With Luna’s support Jess managed to begin at a university close to home. ‘Although I was back at university, I was diagnosed with several lifelong conditions that meant I was in chronic pain and constantly tired,’ Jess says. ‘So, we started training Luna as an assistance dog and I taught her little tasks to help me out, such as picking things up to prevent me getting dizzy and fetching help when I needed it.’
Spotting the signs
When Luna started showing intermittent pain in her left back leg, Jess took her to the vet immediately. ‘They referred Luna to a specialist who did x-rays and a physical examination and confirmed that she had torn her cruciate ligament,’ says Jess. ‘Luna went under for surgery and they found a 70% tear. Given her symptoms, she was being very brave.’
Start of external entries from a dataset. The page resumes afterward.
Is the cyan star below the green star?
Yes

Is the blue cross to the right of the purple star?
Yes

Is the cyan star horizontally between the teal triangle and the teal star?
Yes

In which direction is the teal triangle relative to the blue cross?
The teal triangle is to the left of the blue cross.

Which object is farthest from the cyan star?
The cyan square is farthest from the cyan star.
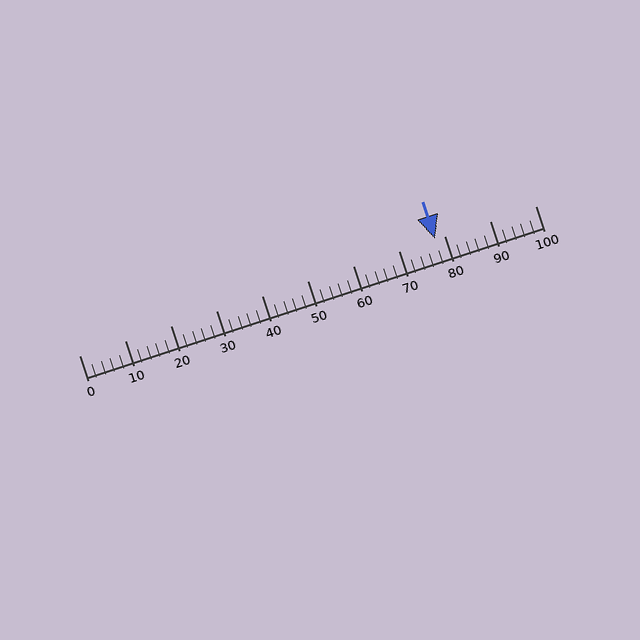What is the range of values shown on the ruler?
The ruler shows values from 0 to 100.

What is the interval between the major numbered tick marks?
The major tick marks are spaced 10 units apart.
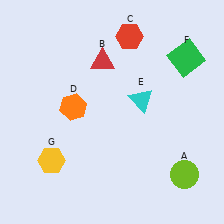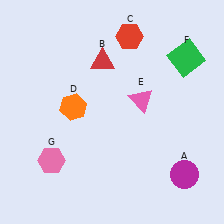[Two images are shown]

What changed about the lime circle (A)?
In Image 1, A is lime. In Image 2, it changed to magenta.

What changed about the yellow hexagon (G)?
In Image 1, G is yellow. In Image 2, it changed to pink.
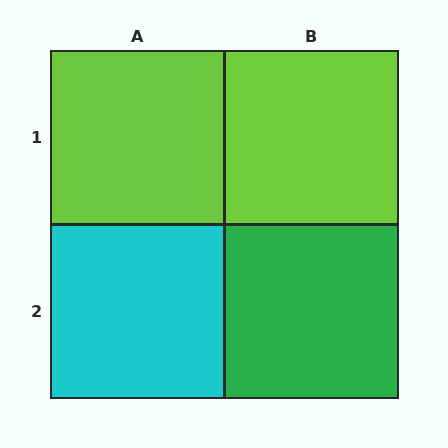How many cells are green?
1 cell is green.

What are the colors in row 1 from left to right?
Lime, lime.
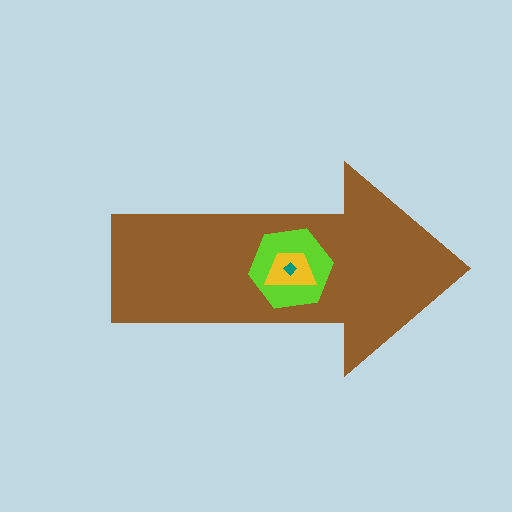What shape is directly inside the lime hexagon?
The yellow trapezoid.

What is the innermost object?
The teal diamond.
The operation went well, but Luna developed an infection afterwards which meant she was back in the emergency vets for a few nights and had a long course of antibiotics. Now she’s on the mend, Jess hopes she’ll be back to her old energetic self in no time. ‘Luna’s the perfect match for my poor health. She loves just lying in bed and getting lots of attention when I’m not well. She’s always there to help me out when I need it so we hope that once she’s better she will be able to continue her training and gain full assistance dog status.’
Luna to the rescue
With Luna’s help, both at home and on campus, Jess managed to graduate with a first-class honours degree and win the award for best overall degree mark across her whole course. ‘When Luna’s her usual healthy self, she can guide me to an exit when I get disorientated, provide counterbalance when I am not in my wheelchair (a task that prevents me falling over), help me get dressed and undressed, find and bring me objects, turn off lights and close doors and curtains during a migraine attack, and even place things on the checkout while we’re shopping,’ says Jess.